In the years leading up to the 2009 Le Mans, Audi was starting to exert a stranglehold on the race. The company based in Ingolstadt, Germany had won eight of the last ten Le Mans.

Peugeot won in 2009, but its triumph was marred by controversy that stemmed from “scrutineering” – rigorous inspection of its futuristic Audi R15 TDI. The R15 TDI has been called “a lovely study in weird wavelets and winglets of carbon fiber.”

Peugeot Sport director Olivier Quesnel, however, threatened to lodge a protest over the R15 TDI’s space age design. That night, the authorities rejected Peugeot’s protest. Peugeot promptly appealed, but then, after winning the race, Peugeot declared it was withdrawing its appeal of the scrutineer’s verdict.

Despite the controversy, the New York Times called Peugeot’s victory “a convincing show of strength.”

The newspaper also quoted winning Australian driver David Brabham as saying that Peugeot ran a faultless race. “At Le Mans,” Brabham said, “only a faultless race will take you to victory.”


Audi: Dindo Capello (Italy), Tom Kristensen (Denmark), Allan McNish (Scotland)

Peugeot got off to a snappy start at the 2008 Le Mans race, leading the field into the first chicane. After some jostling, Peugeot lost, retook and then retained the lead, consistently running 3 seconds a lap faster than Audi’s Scottish frontrunner, Allan McNish.

Then, in the second half, rain started falling, and the Audi cars ended up handling the dampness much better than the Peugeots.

In a frantic stab at adjusting the Peugeots to the drizzle, mechanics fitted all three with “high-downforce” nose and tail parts.

Nonetheless,  McNish grabbed the lead, surged ahead and stayed there – bringing Audi to it’s eighth Le Mans victory.

“A decisive moment in this race was that, when we got one opportunity, we took it and we exploited it so, so well. The team was perfect. The car didn’t need to be touched – absolutely zero. All we did was put fuel into it, put tires on and we ran and we drove, flat out. Just like Audis always should be going,” McNish told the cameras.

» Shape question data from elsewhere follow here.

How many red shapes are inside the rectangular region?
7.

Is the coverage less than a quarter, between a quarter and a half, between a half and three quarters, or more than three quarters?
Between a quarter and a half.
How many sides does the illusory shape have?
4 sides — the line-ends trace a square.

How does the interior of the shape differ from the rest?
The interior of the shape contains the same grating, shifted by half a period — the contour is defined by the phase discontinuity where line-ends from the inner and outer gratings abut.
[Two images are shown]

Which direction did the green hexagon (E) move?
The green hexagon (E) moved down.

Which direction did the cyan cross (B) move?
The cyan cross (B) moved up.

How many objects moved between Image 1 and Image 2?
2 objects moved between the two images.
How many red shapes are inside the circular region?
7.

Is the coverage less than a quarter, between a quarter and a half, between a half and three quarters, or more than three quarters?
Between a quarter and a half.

Audi: Frank Biela (Germany), Emanuele Pirro (Italy), Marco Werner (Germany)

Like Le Mans 2011, the 2007 version was messy: a comedy of errors.

In the early hours, a Ferrari spilled “fluids” onto the track, causing several drivers to go into a spin. Ferrari had to undertake heavy front-end repairs, and in the process, they fell behind.

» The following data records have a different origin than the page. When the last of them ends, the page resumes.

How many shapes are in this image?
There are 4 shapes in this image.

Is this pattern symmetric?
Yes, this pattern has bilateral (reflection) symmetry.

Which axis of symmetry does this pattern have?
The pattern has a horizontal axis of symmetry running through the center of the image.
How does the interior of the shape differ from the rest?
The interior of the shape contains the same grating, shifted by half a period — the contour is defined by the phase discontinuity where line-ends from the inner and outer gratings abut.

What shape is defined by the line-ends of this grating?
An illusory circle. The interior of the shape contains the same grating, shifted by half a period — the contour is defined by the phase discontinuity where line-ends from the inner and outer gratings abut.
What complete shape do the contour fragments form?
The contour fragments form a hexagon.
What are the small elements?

Another hitch happened just before the completion of the 17th hour, when the race-leading Audi driven by the Italian endurance driver Rinaldo Capello lost a left rear wheel. He then thumped into a tire barrier.

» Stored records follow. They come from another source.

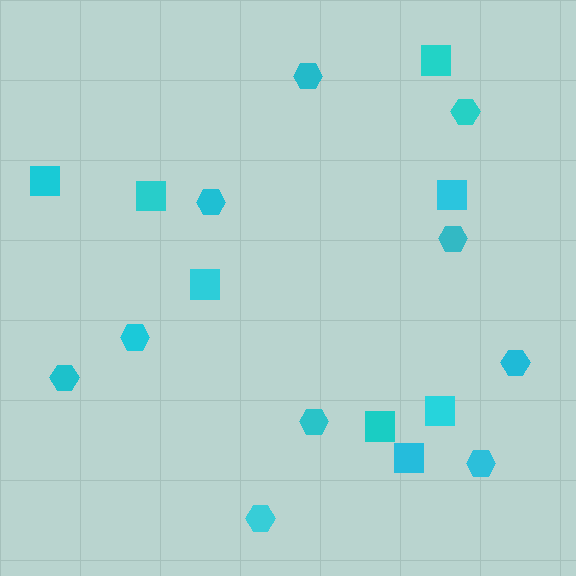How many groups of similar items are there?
There are 2 groups: one group of squares (8) and one group of hexagons (10).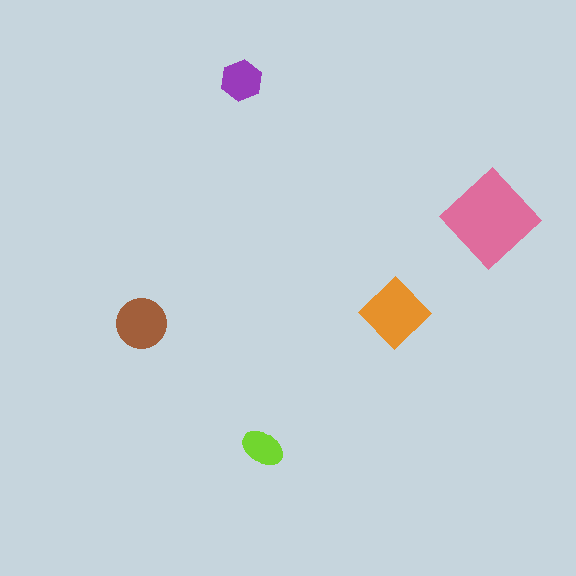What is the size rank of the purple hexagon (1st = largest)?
4th.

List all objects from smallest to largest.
The lime ellipse, the purple hexagon, the brown circle, the orange diamond, the pink diamond.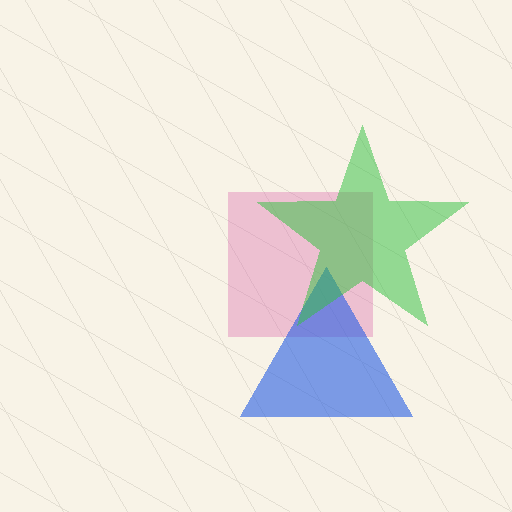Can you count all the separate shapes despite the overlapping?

Meanwhile, Peugeot was struck by rear wheel hub failures. With its characteristic ruthless efficiency, Audi surged ahead.

In the final three hours, however, rain, which had restrained itself for most of the race, fell again. Cue a series of incidents. Meanwhile, the pressure on Audi mounted, but they refused to crack.

“We had nine stressful hours with the Peugeot right behind us,” Italian Audi driver Emanuele Pirro told USA Today. “But the more you suffer, the greater the pleasure.”

The win was Audi’s fourth Le Mans success in a row — setting the stage for many more wins to come.